Joints of the Wrist, Hand, and Fingers - dummies

Joints of the Wrist, Hand, and Fingers

By David Terfera, Shereen Jegtvig

The large number of bones in the hand and wrist makes for a large number of joints, too. To pass your clinical anatomy course you need to know all about these joints that help you move your wrist, wave your hand, and wiggle your fingers.

The wrist joints

The distal radioulnar joint allows you to flip-flop each hand at the wrist. It’s a synovial joint that allows for a lot of movement; it’s formed where the head of the ulna articulates with the ulnar notch of the radius. This joint contains a fibrocartilaginous disc, and it’s surrounded by a synovial membrane and fibrous joint capsule. Anterior and posterior ligaments support the joint (in other words, these ligaments are close to the front and to the back of the wrist, respectively).
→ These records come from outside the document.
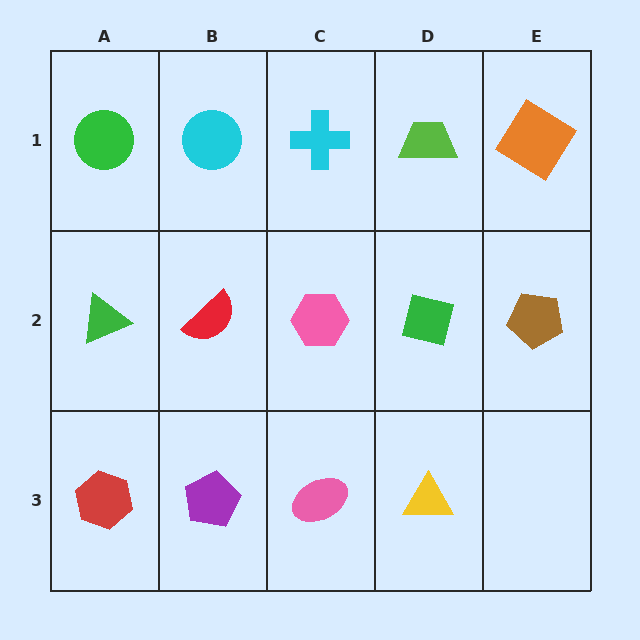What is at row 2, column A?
A green triangle.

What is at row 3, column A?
A red hexagon.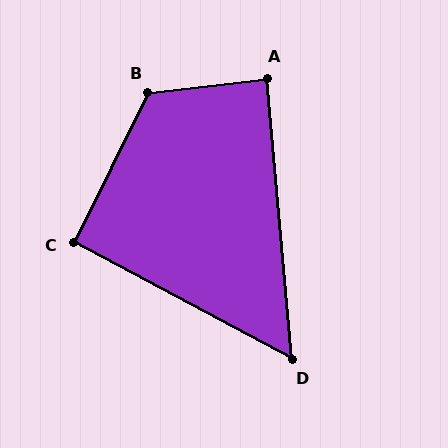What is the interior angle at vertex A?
Approximately 88 degrees (acute, close to a right angle).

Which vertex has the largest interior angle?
B, at approximately 123 degrees.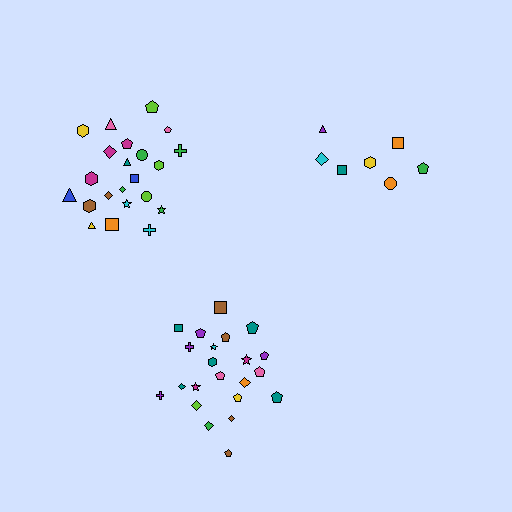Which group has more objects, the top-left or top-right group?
The top-left group.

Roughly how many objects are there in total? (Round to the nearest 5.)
Roughly 50 objects in total.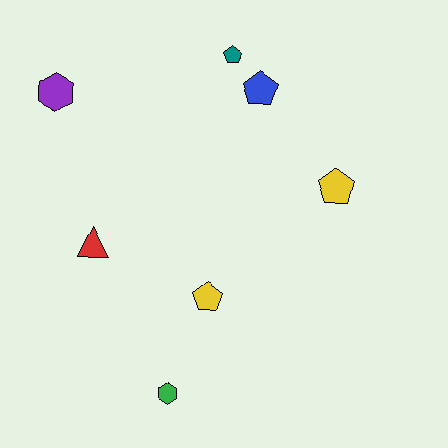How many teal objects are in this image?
There is 1 teal object.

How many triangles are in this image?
There is 1 triangle.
The distal radioulnar joint allows you to supinate and pronate your hand and wrist (meaning to turn your palm up or down).


The radiocarpal joint is a synovial joint that’s also found in the wrist. The radius articulates with the first row of carpal bones, except for the pisiform. It has a fibrous joint capsule that’s attached to that distal end of the radius and the ulna and to the carpal bones. This joint allows you to flex and extend your wrist, circumduct (move in a circle), adduct (move the hand sideways, bringing your little finger closer toward the midline of your body), and abduct (move your hand sideways with your thumb moving away from the midline of the body).

The hand joints

The intercarpal joints are synovial joints formed between the individual bones of the proximal row of the carpal bones, between the individual bones of the distal row of carpal bones, and between the proximal and distal rows (the midcarpal joint). Does that seem confusing? These joints don’t have much movement, just a small amount of gliding between the bones.
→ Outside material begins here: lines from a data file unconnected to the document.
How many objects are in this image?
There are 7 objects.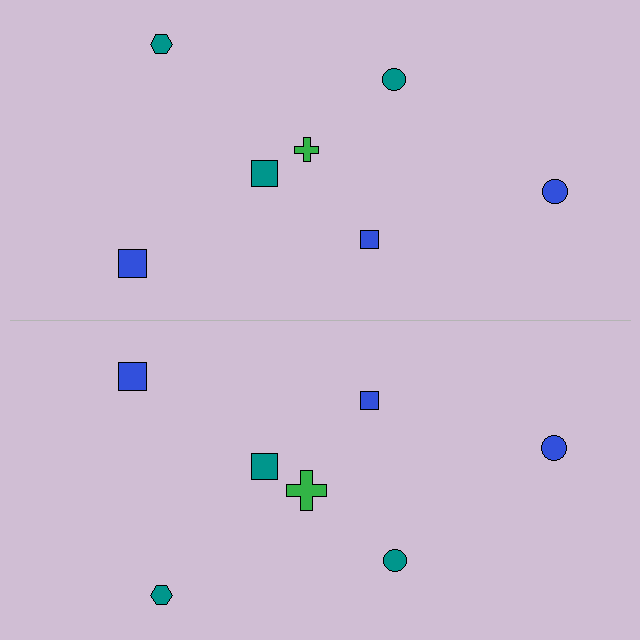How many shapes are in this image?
There are 14 shapes in this image.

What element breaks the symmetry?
The green cross on the bottom side has a different size than its mirror counterpart.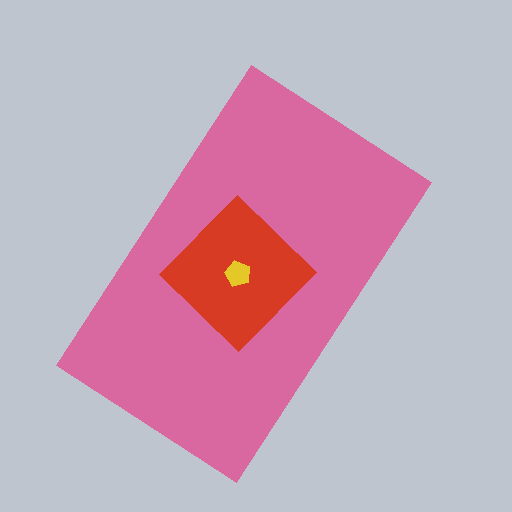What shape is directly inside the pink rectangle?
The red diamond.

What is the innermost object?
The yellow pentagon.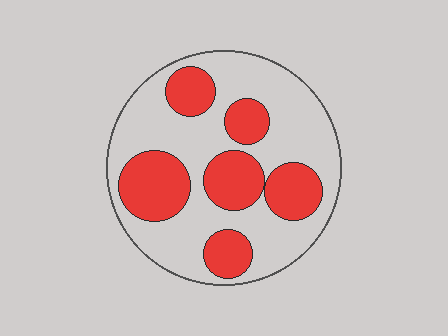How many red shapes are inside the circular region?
6.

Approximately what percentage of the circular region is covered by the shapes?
Approximately 35%.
The carpometacarpal joints are synovial joints between the distal carpal bones and the metacarpals, and the intermetacarpal joints are between the metacarpals. The carpometacarpal joint of the thumb is a saddle-shaped joint between the trapezium and the base of the first metacarpal. The joints have a synovial membrane surrounded by fibrous joint capsules. They’re supported by anterior, posterior, and interosseous (between bone) ligaments. The thumb joint can extend, flex, abduct, adduct, and circumduct. The fifth metacarpal joint is fairly mobile, but the rest don’t have much movement.

The finger joints

The joints of the fingers include the metacarpophalangeal joints and the interphalangeal joints. They’re all synovial joints with synovial membranes and fibrous joint capsules.
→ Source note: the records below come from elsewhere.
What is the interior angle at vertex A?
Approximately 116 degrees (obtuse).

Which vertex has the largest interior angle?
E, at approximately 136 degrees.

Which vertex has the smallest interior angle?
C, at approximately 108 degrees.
  • Metacarpophalangeal joints: Connecting the proximal phalanges to the metacarpals are condyloid joints with strong palmar and collateral ligaments that allow for movement in different directions (flexion, extension, abduction, adduction, circumduction). You may recognize them as your knuckles.

  • Interphalangeal joints: These hinge joints allow flexion and extension. They join the heads of the phalanges with the bases of the next distal phalanges. Each finger (digits two through five) has one proximal interphalangeal joint and one distal interphalangeal joint. The thumb has only one interphalangeal joint.